Davis used the online nickname Topiary and acted as a spokesman for the two hacktivist groups, linked to attacks on Britain’s National Health Service, Sony Corp., The Sun newspaper and other targets, police said.
Davis appeared Monday at City of Westminster Magistrates’ Court in London. Judge Howard Riddle ordered him released on bail — on condition he not use the Internet — until a court appearance Aug. 30.
Hacking arrests continue to rise as 16 people now faces charges after their arrests in the U.S. in connection with cyber attacks by the Anonymous group, the U.S. Department of Justice said.
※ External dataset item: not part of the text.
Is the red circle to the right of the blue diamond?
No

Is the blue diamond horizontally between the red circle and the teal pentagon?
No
An indictment filed last week in San Jose, Calif., names 14 people accused of conspiring to intentionally damage protected computers at PayPal last December in retribution for PayPal suspending WikiLeaks’ account to prevent supporters from donating to the whistleblower site. The arrests occurred in Alabama, Arizona, California, Colorado, the District of Columbia, Florida, Massachusetts, Nevada, New Mexico, and Ohio, the Justice Department said. The defendants will make initial appearances in federal courts in their areas.
In two separate indictments, a Sarasota, Fla., police busted a man on charges of intentionally damaging a protected computer for accessing the Web site of InfraGard Tampa Bay, an FBI partner, in June. The complaint said he released instructions on how to exploit the Web site.
Another man faces charges in Las Cruces, N.M., for stealing confidential business information from AT&T servers and posting it publicly in April, police said. The defendant, who works as a customer support contractor for AT&T at outsource provider Convergys, faces charges of accessing a protected computer without authorization for downloading thousands of documents, applications, and other files and then posting them on the Internet, the indictment said.